Solutions Business : trouver des relais de croissance

 

> Les pistes pour se diversifier

> Croître en restant agile

> Franchiser son concept

 

La mise en oeuvre d’une stratégie de diversification est une des clés de développement d’une entreprise. D’abord, en développant sa gamme de produits ou de services et en répondant à plus de besoins, elle permet de conforter la fidélité de ses clients et d’en gagner de nouveaux. Ensuite, elle augmente les compétences de l’entreprise, donc sa valorisation. Enfin, elle prépare la pérennité de l’entreprise : tous les produits connaissent des cycles de vie et il est recommandé d’avoir des produits à différents stades du cycle pour assurer le renouvellement de l’offre et éviter que tous ne s’épuisent en même temps.

 

LES PISTES POUR SE DIVERSIFIER LES PISTES POUR SE DIVERSIFIER

Pour se diversifier, une entreprise a le choix entre plusieurs options :

L’intégration verticale qui consiste à développer ses atouts tout en restant dans son métier de base ou sa très proche périphérie : extension du portefeuille de produits ou de services par élargissement des gammes, création de nouvelles offres packagées… Ce déploiement repose sur une optimisation du portefeuille clients : on parle de « clients captifs » ou de « logique de flux ». Le risque : une hyper-spécialisation périlleuse si la filière est en perte de vitesse.

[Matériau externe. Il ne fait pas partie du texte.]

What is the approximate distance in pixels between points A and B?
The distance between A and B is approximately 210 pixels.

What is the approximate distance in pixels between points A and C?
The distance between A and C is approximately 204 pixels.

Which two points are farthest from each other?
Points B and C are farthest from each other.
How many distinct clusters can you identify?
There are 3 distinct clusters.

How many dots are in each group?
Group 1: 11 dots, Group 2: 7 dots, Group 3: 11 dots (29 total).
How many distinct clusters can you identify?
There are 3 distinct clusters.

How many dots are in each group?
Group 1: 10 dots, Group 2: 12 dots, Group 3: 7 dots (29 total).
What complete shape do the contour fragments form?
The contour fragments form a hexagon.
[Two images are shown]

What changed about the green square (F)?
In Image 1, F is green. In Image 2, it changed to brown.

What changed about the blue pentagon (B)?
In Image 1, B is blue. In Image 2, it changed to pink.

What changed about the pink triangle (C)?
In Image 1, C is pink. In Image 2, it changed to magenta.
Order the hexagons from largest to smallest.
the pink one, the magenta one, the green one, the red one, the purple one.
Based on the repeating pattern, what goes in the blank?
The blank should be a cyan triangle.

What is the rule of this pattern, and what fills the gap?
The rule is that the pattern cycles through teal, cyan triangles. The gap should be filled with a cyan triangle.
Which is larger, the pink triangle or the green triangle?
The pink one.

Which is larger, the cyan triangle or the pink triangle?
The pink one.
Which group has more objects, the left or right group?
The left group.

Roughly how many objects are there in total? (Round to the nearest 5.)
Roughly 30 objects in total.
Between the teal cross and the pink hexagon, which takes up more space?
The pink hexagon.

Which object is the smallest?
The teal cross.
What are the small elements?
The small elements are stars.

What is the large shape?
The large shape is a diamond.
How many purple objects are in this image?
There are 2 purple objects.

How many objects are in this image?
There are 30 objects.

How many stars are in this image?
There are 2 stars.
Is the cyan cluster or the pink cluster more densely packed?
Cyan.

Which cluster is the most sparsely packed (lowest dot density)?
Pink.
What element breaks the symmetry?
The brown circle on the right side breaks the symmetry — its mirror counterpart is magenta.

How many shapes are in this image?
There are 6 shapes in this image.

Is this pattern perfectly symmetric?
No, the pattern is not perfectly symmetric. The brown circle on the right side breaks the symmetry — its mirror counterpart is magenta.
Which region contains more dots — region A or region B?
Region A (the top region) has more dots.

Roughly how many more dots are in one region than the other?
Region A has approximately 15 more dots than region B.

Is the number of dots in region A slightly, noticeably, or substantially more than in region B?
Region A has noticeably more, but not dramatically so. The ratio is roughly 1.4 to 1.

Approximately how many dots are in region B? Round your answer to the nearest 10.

L’intégration horizontale qui consiste à trouver des produits ou services complémentaires dont la technologie ou la cible est la même. Le site dynamique-mag.com cite l’exemple de la SNCF qui, au-delà de son service de transport, a ajouté des services liés à des réservations d’hôtels ou de services de location de voitures.

La synergie stratégique qui consiste à développer un nouveau projet/concept, en périphérie de son coeur de métier. L’objectif : diversifier et compléter ses activités existantes. Dans cette hypothèse, il est conseillé de raisonner comme pour une création d’entreprise en analysant les facteurs de succès, les niveaux de risque…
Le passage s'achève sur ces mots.